Arlt, M., Kopitz, C., Pennington, C., Watson, K. L. M., Krell, H. W., Bode, W., et al. (2002). Increase in gelatinase-specificity of matrix metalloproteinase inhibitors correlates with antimetastatic efficacy in a T-cell lymphoma model. Cancer Research, 62(19), 5543-5550.

Cite as: https://hdl.handle.net/11858/00-001M-0000-0010-6E2A-3

Abstract

The recognition that matrix metalloproteinases (MMPs) facilitate tumor cell invasion and metastasis has led to the development of synthetic MMP inhibitors (MMPIs) as cancer therapeutic agents. Because several Phase III trials failed recently to show efficacy of broad-spectrum MMPIs in advanced cancer, the feasibility of MMPs as therapeutic targets has been challenged. However, it has not yet been determined whether MMPIs that have increased specificity may have greater benefit.

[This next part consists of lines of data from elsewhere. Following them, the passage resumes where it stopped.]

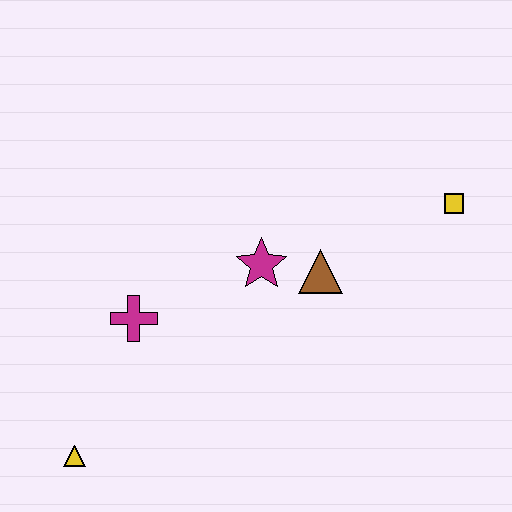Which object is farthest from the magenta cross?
The yellow square is farthest from the magenta cross.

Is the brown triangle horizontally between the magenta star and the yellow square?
Yes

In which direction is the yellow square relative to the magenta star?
The yellow square is to the right of the magenta star.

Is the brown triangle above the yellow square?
No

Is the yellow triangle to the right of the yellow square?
No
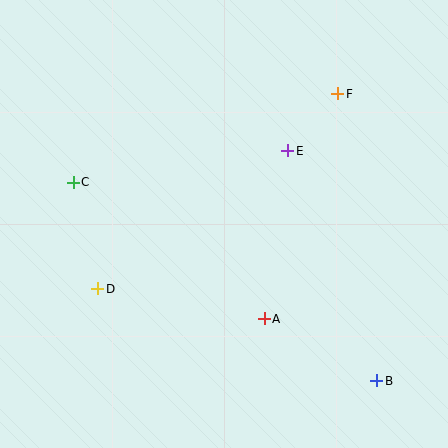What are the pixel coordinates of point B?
Point B is at (377, 381).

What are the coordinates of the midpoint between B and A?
The midpoint between B and A is at (321, 350).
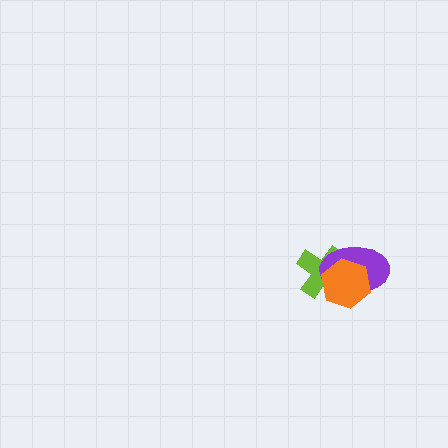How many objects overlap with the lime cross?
2 objects overlap with the lime cross.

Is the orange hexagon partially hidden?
No, no other shape covers it.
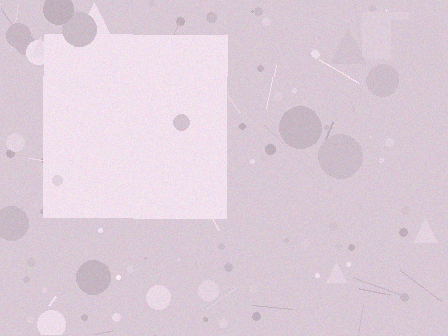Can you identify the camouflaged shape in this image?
The camouflaged shape is a square.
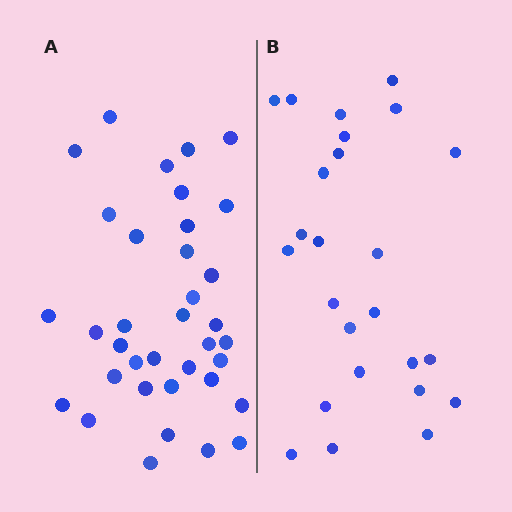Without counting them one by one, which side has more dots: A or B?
Region A (the left region) has more dots.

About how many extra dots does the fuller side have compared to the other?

We show that MMP-9 expression closely correlates with the progression of liver metastasis in a T-cell lymphoma model. MMPIs with greater selectivity/specificity for MMP-9 in vitro showed greater efficacy against liver metastasis in vivo. These data demonstrate a link between increased specificity of MMPIs and enhanced anticancer activity.